Nisha gulped down the ice cream. “Actually, that’s the best idea you’ve come up with thus far.”
“You haven’t come up with any. So quit judging.” Trisha put down her spoon.
Her sister raised her usually impeccably shaped eyebrow—it had grown out a little and didn’t look quite as imperious without its perfectly threaded arch. “Speaking of tuberculosis. Are you sick?”
Trisha made a face. “I don’t have TB, thank you very much.”
“You have something,” her sister mumbled around a mouthful of ice cream. “I think you just nibbled. I’ve never seen you nibble anything in your life.”
“I did not nibble.” She had nibbled.
What she really wanted to nibble on was a perfectly flaky papad with chicken and saffron, with someone telling her about how a lazy spice took time to surface.
“Something’s definitely wrong. Is it your imaginary boyfriend? The one you used to steal food from Ashi for?”
She should’ve known that the sister gossip machine would be active and well. “Harry and I broke up. I think.”
He had texted her thanking her for the food and she had finally told him that he could get it any time he wanted from Curried Dreams.
“You think you broke up?”
“I wasn’t really sure if we were together or not, okay?” Trisha poked the spoon back in the ice cream and then put it back down on the tray with a clang.

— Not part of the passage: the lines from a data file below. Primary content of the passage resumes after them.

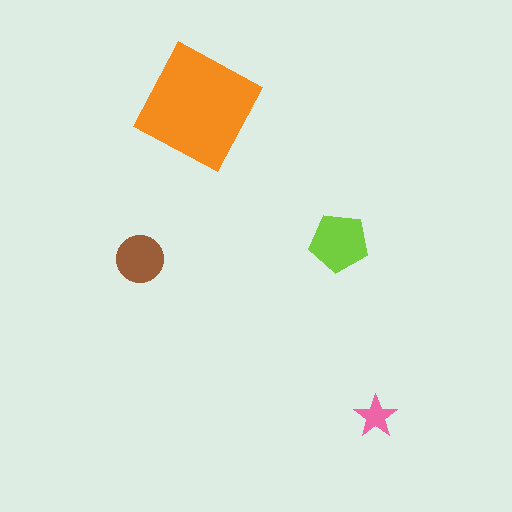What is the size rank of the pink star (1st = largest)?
4th.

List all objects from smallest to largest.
The pink star, the brown circle, the lime pentagon, the orange square.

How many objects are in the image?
There are 4 objects in the image.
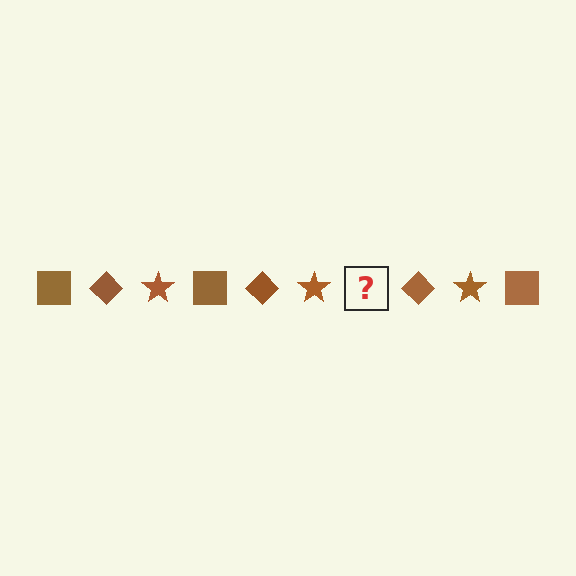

“This isn’t about Harry at all, is it?”
Trisha didn’t answer.
“First . . .” Nisha licked her spoon before pointing it at Trisha’s face. “If you don’t know whether you have feelings for someone or not that means you don’t have feelings for them.”
Well, she knew that now.
She wished she didn’t. Because these feelings, God, these feelings. Why had she never seen how fortunate she’d been to never have them?
Nisha laughed. “Stop sulking. It was bound to happen. It happens to everybody. Instead of sulking, you should do something about it.”
“I have no idea what you’re talking about.”